Vocabulary Scraper script used in FLARE's analysis of Russian-language Carbanak source code

Primary LanguagePythonApache License 2.0Apache-2.0

Vocabulary Scraper

Vocabulary Scraper is meant to aid analysis of foreign-language codebases. It reads source files (*.{c,h,cpp,hpp,txt}) and writes a prioritized vocabularly list in UTF-8. It was written and used by FLARE to analyze the Carbanak source code, and accordingly, the default setting is to read files in code page 1251 (Cyrillic).

Usage

Vocabulary Scraper accepts the following arguments:

usage: vocab.py [-h] [--startdir STARTDIR] [--ienc IENC] [--oenc OENC] outfile

Vocabulary scraper

positional arguments:
  outfile              Output file

optional arguments:
  -h, --help           show this help message and exit
  --startdir STARTDIR  Directory to recurse
  --ienc IENC          Input encoding
  --oenc OENC          Output encoding

The default input encoding is cp1251 and the default output encoding is utf-8. Any character encoding name recognized by the Python standard libraries should work.

Limitations relating to Linguistic Concerns

Vocabulary Scraper is best for languages like Russian where words are conveniently delimited by spaces.

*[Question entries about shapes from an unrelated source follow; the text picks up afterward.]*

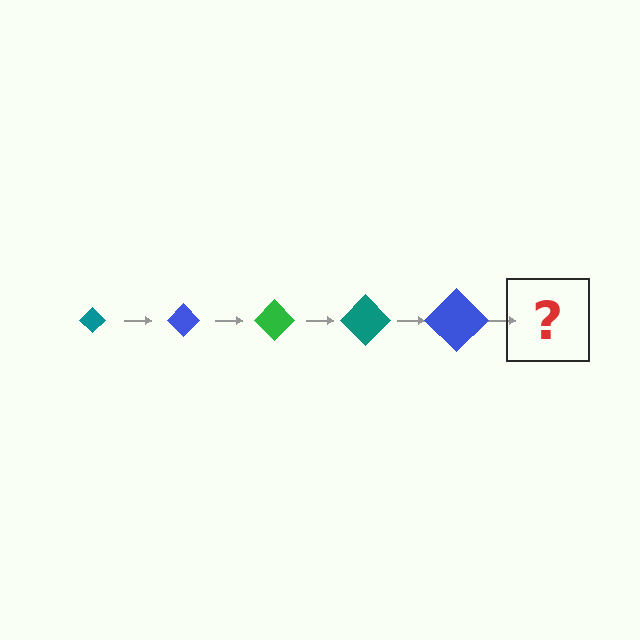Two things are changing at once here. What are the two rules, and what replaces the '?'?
The two rules are that the diamond grows larger each step and the color cycles through teal, blue, and green. The '?' should be a green diamond, larger than the previous one.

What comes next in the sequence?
The next element should be a green diamond, larger than the previous one.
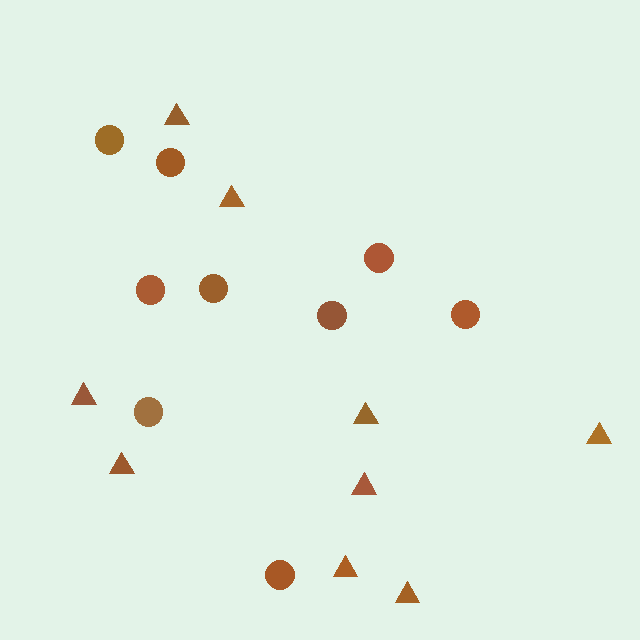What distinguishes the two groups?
There are 2 groups: one group of triangles (9) and one group of circles (9).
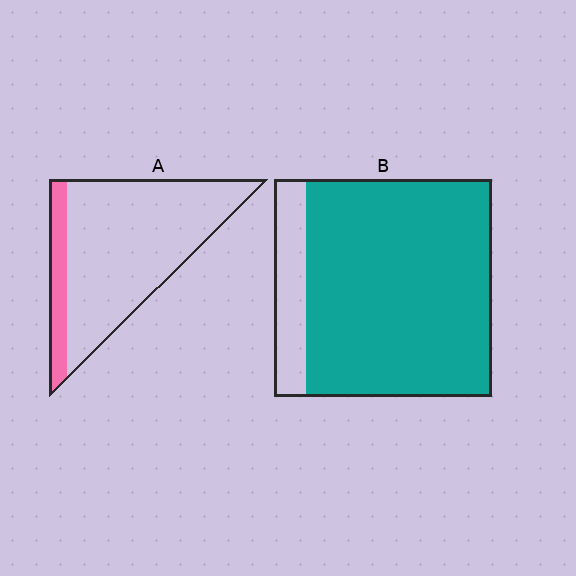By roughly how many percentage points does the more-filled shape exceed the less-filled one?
By roughly 70 percentage points (B over A).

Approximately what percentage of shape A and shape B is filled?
A is approximately 15% and B is approximately 85%.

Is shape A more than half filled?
No.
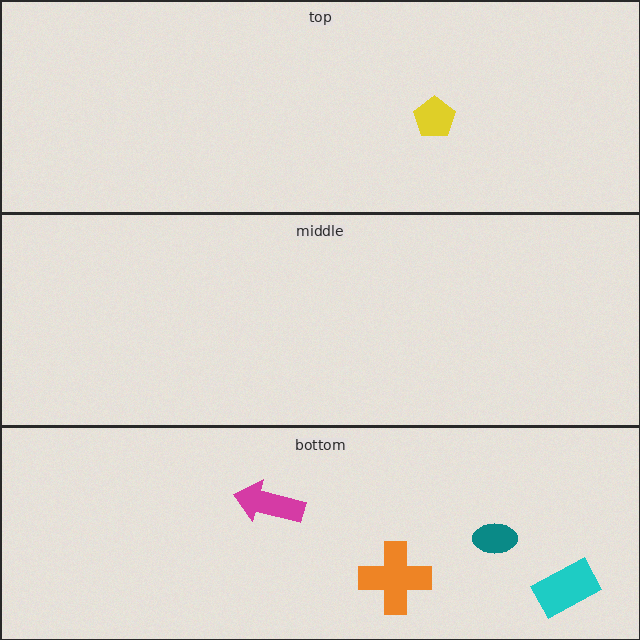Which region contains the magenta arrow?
The bottom region.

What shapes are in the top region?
The yellow pentagon.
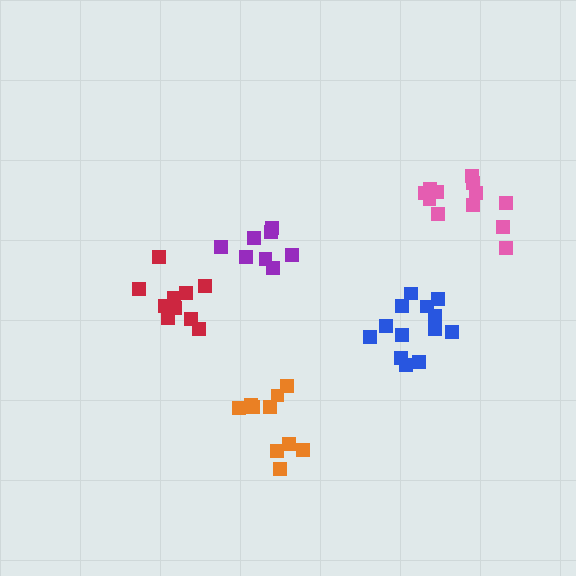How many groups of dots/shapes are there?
There are 5 groups.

In languages where spaces are not mandated between words (like Chinese and Japanese), Vocabulary Scraper might still extract all the foreign language text, however it will not be able to break the symbol sequences out into individual vocabulary words to study if there are no spaces.

Vocabulary Scraper does not aggregate or coalesce entries with common word roots due to plural, different verb conjugations, etc. In a sufficiently large corpus, it may help to groom the list manually to coalesce like terms.

Limitations relating to Character Encoding

Vocabulary Scraper currently does not coalesce words having alternate encodings of the same character(s), meaning it could produce a list containing one or more sets of words are visually identical but are counted as distinct based on their differing Unicode code points. This has not yet been observed in operation, but if you observe this, this might explain the cause.

As of this writing, Vocabulary Scraper is ignorant of the real encoding of its input files (use the command line argument --ienc to specify the encoding, default cp1251). Heuristic-based sniffing of the character encoding is possible via libraries like chardet.

This script is also ignorant of the erroneous "words" that can arise from incorrectly assuming the character encoding. If you do not add any heuristic character encoding detection, then you may need to observe results and adjust by performing a survey of the files in your corpus and partitioning them according to character encoding to run them in separate runs of this tool (with different character encodings assumed), then merge and sort the text numerically (and once again coalesce duplicates and near-duplicates).

The book "Fluent Python" (Luciano Ramalho, O'Reilly, 2015) has a whole chapter that treats Python character encoding topics in great detail if you are looking for a reference.